Can LSU repeat? With a loaded roster coach Kim Mulkey knows the odds of winning a second straight national title are difficult

LSU women's basketball coach Kim Mulkey watches her team Monday go through its first practice of the 2023-24 season. PHOTO BY: LSU athletics

LSU women’s basketball coach Kim Mulkey won the fourth national championship of her career nearly six months ago.

But never in a 24-year Hall of Fame career has Mulkey ever won consecutive national titles as a coach, a feat she and the 2023-24 Tigers began working toward Monday with their first official practice before a hearty crowd 2,500 in the Pete Maravich Assembly Center.

“It’s hard,” Mulkey said during a press conference before practice. “I did it as a player (1980-81, 81-82). Why is it harder? If you’re the underdog, you probably didn’t get everybody’s best shot. We will get beat by a team that was dang good that night.”

Expectations for the program have never been higher since LSU won its first national crown in women’s basketball – 102-85 over Iowa in Dallas.

The Tigers return three starters from the final game led by junior All-American Angel Reese, SEC Freshman of the Year Flau’jae Johnson and junior guard Kateri Poole.

Mulkey returns regular contributors in junior guard Last Tear Poa and sophomore forward Sa’Myah Smith to go with the nation’s top two players in the NCAA’s transfer portal – Hailey Van Lith of Louisville and Aneesah Morrow of DePaul. She also signed the nation’s top-ranked recruiting class that features a pair of McDonald’s All-Americans in 6-foot guard Mikaylah Williams of Bossier City and 6-foot-6 center Aalyah Del Rosario of the Bronx, N.Y.

“We can score at every position, and we have lots of depth,” said Mulkey, who is 60-8 entering her third season at LSU. “I can’t hide that. When you come and watch us, it’s a very talented team offensively. We have a good mixture of returning players and newcomers.”

The kind of depth that’s led national women’s college basketball analysts to suggest LSU’s built to win another national championship. The Tigers have garnered talk throughout the offseason of being this year’s preseason No. 1 ranked team going into the season opener against Colorado on Nov. 6 in the Naismith Hall of Fame Series at T-Mobile Arena in Las Vegas.

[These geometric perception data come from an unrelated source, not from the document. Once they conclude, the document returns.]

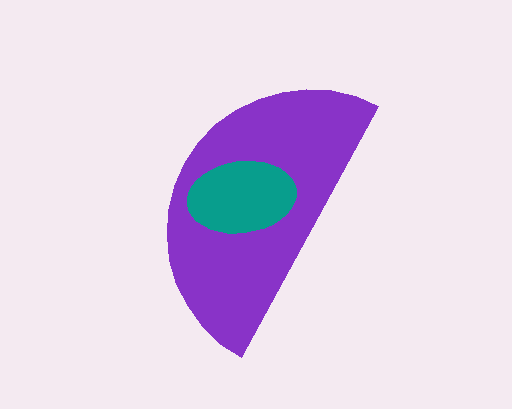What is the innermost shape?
The teal ellipse.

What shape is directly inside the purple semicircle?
The teal ellipse.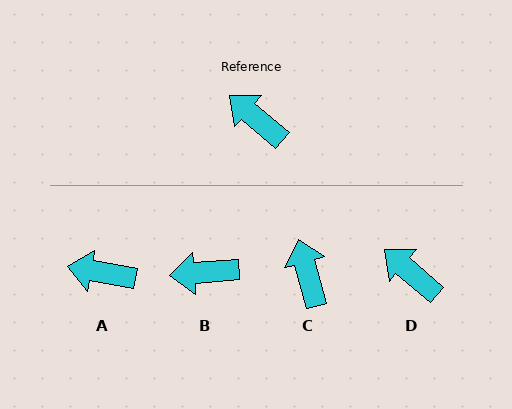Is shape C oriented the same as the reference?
No, it is off by about 34 degrees.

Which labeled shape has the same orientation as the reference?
D.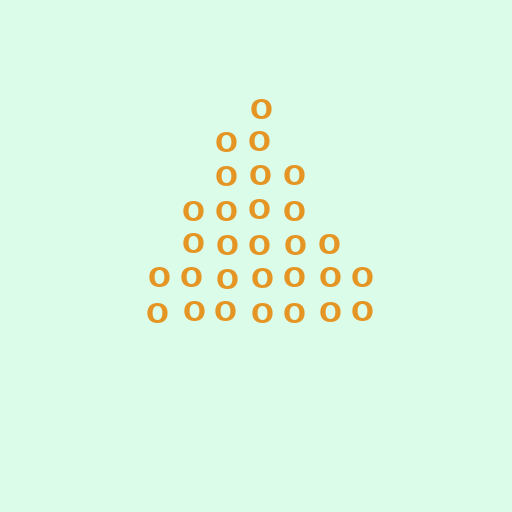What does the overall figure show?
The overall figure shows a triangle.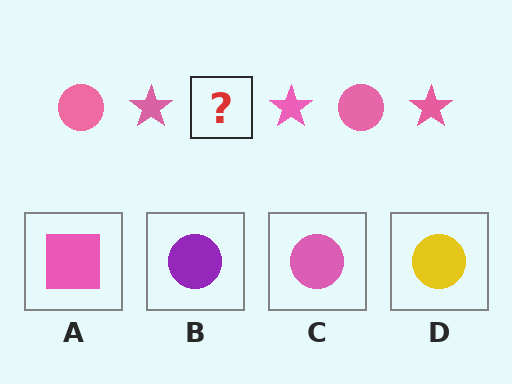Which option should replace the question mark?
Option C.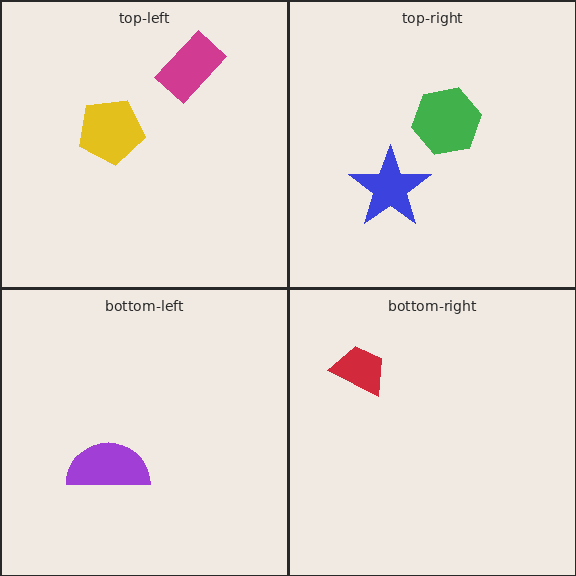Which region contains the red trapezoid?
The bottom-right region.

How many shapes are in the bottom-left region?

LSU opens its exhibition season Oct. 26 against East Texas Baptist and follows on Nov. 1 with Loyola of New Orleans.

Johnson (mild ankle sprain) and Poa (hand injury) did not go through the first practice.

“My approach (to) coaching won’t be different,” Mulkey said. “I can put them in their place and remind them that (national title) was yesterday. Only half of them have a ring. The other half came to get a national championship ring.”

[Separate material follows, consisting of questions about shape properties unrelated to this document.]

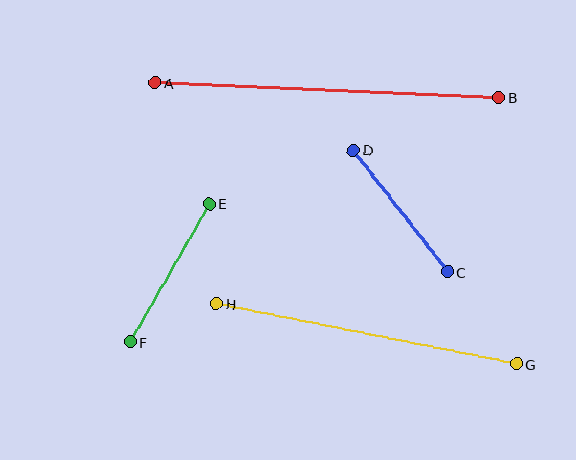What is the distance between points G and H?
The distance is approximately 306 pixels.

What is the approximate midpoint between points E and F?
The midpoint is at approximately (170, 273) pixels.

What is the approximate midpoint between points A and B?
The midpoint is at approximately (327, 90) pixels.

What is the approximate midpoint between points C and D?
The midpoint is at approximately (401, 211) pixels.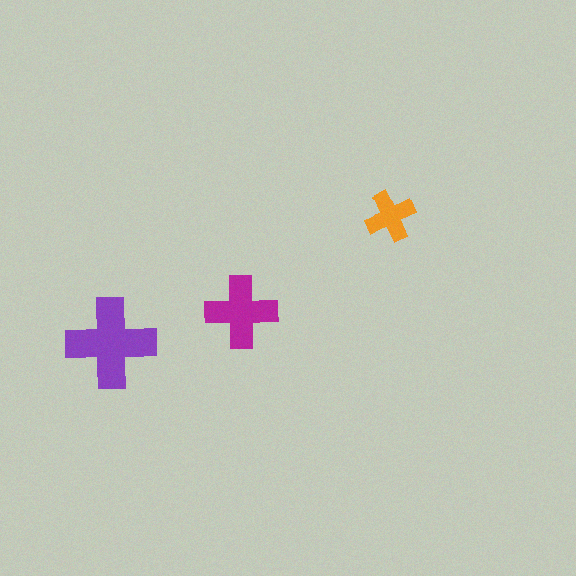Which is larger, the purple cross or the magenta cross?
The purple one.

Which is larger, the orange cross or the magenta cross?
The magenta one.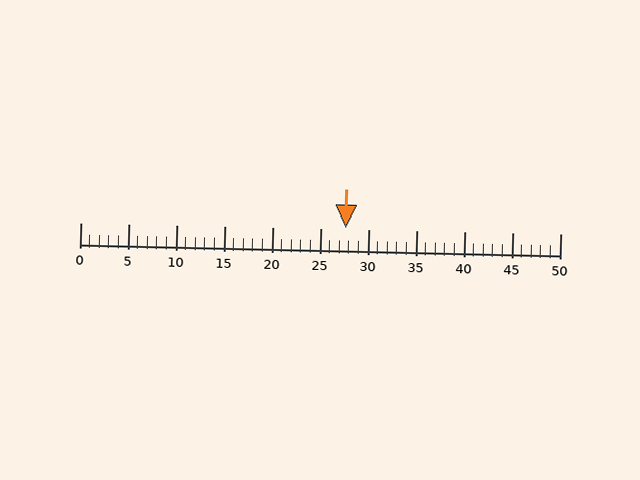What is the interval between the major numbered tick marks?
The major tick marks are spaced 5 units apart.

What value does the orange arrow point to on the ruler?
The orange arrow points to approximately 28.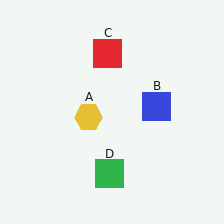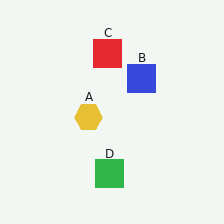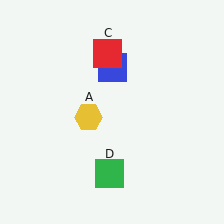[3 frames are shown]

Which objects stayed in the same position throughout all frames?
Yellow hexagon (object A) and red square (object C) and green square (object D) remained stationary.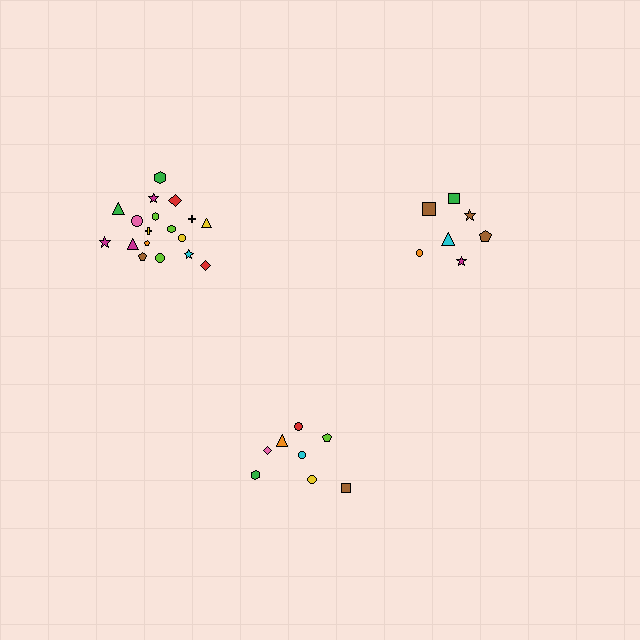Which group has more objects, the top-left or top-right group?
The top-left group.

Reese was one of two players – the other being Morrow – to average double-figures in points (23.0) and rebounds (15.4) last season. She had 34 a nation’s high double-doubles, shot 52.5% from the field with 66 steals and 55 blocks.

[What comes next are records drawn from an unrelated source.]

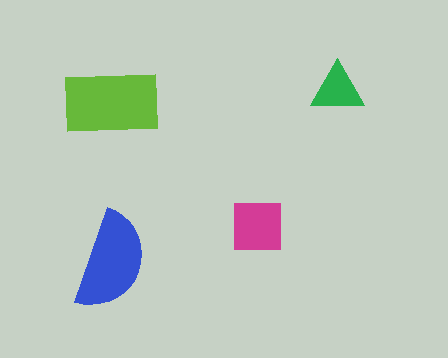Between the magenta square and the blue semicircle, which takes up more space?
The blue semicircle.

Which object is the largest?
The lime rectangle.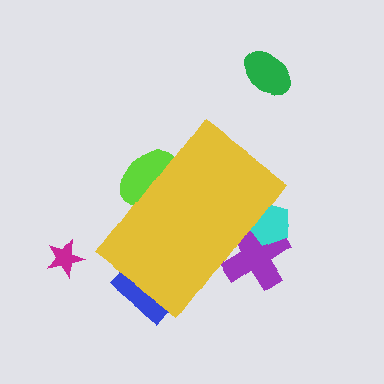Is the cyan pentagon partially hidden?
Yes, the cyan pentagon is partially hidden behind the yellow rectangle.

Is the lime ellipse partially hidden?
Yes, the lime ellipse is partially hidden behind the yellow rectangle.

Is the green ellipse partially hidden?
No, the green ellipse is fully visible.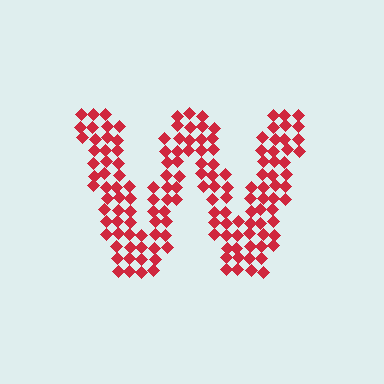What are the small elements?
The small elements are diamonds.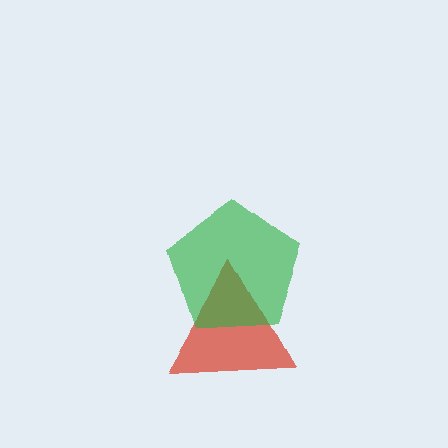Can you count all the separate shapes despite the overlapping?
Yes, there are 2 separate shapes.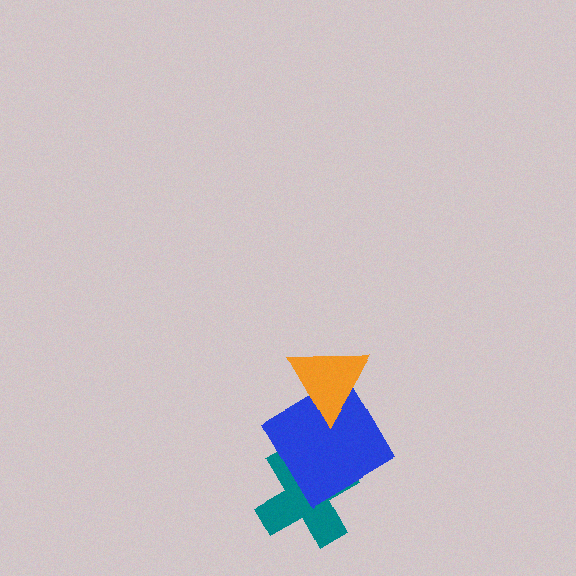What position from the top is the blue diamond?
The blue diamond is 2nd from the top.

“She’s a competitor and wants to be a good leader,” Mulkey said of Reese. “She just had the best year of her college career. It was fun. But she’s not entitled to have that again. You have to work.”

Mulkey began pulling on her motivational strings to get Reese’s attention, conveying to the Baltimore native that a recent report had her the projected as the No. 8 pick in the 2024 WNBA Draft if she leaves school after next season.

Johnson, who started in all 36 games last season, is the team’s second-leading returning scorer art 11.0 points to go with 5.9 rebounds and 1.8 assists. Smith, who came off the bench in 34 of 36 games, averaged 4.6 points and 4.0 rebounds, while Poole started in 6 of 35 games and averaged 4.5 points with 2.6 rebounds, 2.4 assists and shot 45.2% from 3-point range. Poa, a reserve in 34 of 36 games, averaged 3.4 points and 1.2 assists.

A year after landing Reese from Maryland, Mulkey struck it rich in the transfer portal again the signatures of Van Lith and Morrow.

The 5-foot-7 Van Lith, a two-time All-ACC first-team selection and honorable mention All-American, helped Louisville to three straight NCAA Tournaments, including the 2022 Final Four. She averaged 15.4 points during her 101-game career, scoring 1,553 points, 4.4 rebounds, 2.5 assists, made 42.2% of her field goals and 85.0% of her free throws.

She was one of two players last season (other being Iowa’s Kaitlyn Clark) to average at least 19 points (19.7), 4.0 rebounds (4.5) and 3.0 (3.2) assists.

Morrow produced 53 double-doubles in 66 career games at DePaul where she was the Big East Freshman of the Year and second team AP All-American in 2021-22. She scored 1,570 points (23.0 average), grabbed 860 rebounds (13.0), shot 46.3% from the field, blocked 102 shots and had 176 steals.

She ranked fourth nationally in scoring (25.7) and seventh in rebounding (12.2) last season.

“We’re not entitled to anything,” Mulkey said. “We have to be hungry. We have to work hard.”